Si les quatre projets sortent de terre comme prévu, Verso Energy sera en mesure de produire "plusieurs centaines de milliers de tonnes de SAF", par an, souligne Antoine Huard. Pour y parvenir, l’équipe de la start-up industrielle a ciblé des sites industriels disposant de tous les prérequis. Premier d’entre eux, le CO2. "Il y a beaucoup de CO2 biogénique sur la zone de l’Ecoparc, ce qui en fait une zone propice pour un projet de production de carburant de synthèse", souligne Antoine Huard.

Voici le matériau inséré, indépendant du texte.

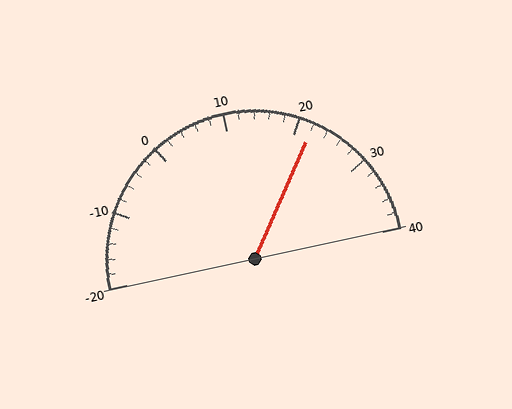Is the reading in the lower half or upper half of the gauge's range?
The reading is in the upper half of the range (-20 to 40).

Une consommation électrique très importante

Le plus gros émetteur de la zone n’est autre que le papetier Norske Skog : Verso Energy pourrait récupérer un total de 400 000 tonnes de CO2, pour le combiner à de l’hydrogène afin de créer du méthanol. Un premier carburant qui sera ensuite utilisé dans une autre réaction, destinée à en faire un hydrocarbure utilisable dans le transport aérien. Le procédé nécessite donc de fabriquer de l’hydrogène, obtenu en cassant la molécule d’eau, H2O, grâce à un courant électrique.

"Nos besoins en eau sont négligeables pour rapport à ce qui est déjà consommé sur la zone", estime le directeur général de Verso Energy. En 2023, Norkse Skog a prelevé dans l’environnement 18,6 m3 d’eau par tonne de papier produit. À plein régime, le procédé papetier de l’usine peut donc engloutir plus de 14 millions de mètres cubes d’eau par an, l’essentiel étant retraité puis rejeté dans l’environnement. Mais l’installation de Verso Energy aura un impact énorme sur la consommation électrique du site. Aux 800 MWh consommés chaque année par Norske Skog, la future usine de Verso Energy devra ajouter pas moins de "2 à 3 TWh" par an, précise Antoine Huard : "Nous sommes en discussion avec RTE pour sécuriser cette capacité, ce qui implique de faire des études assez approfondies".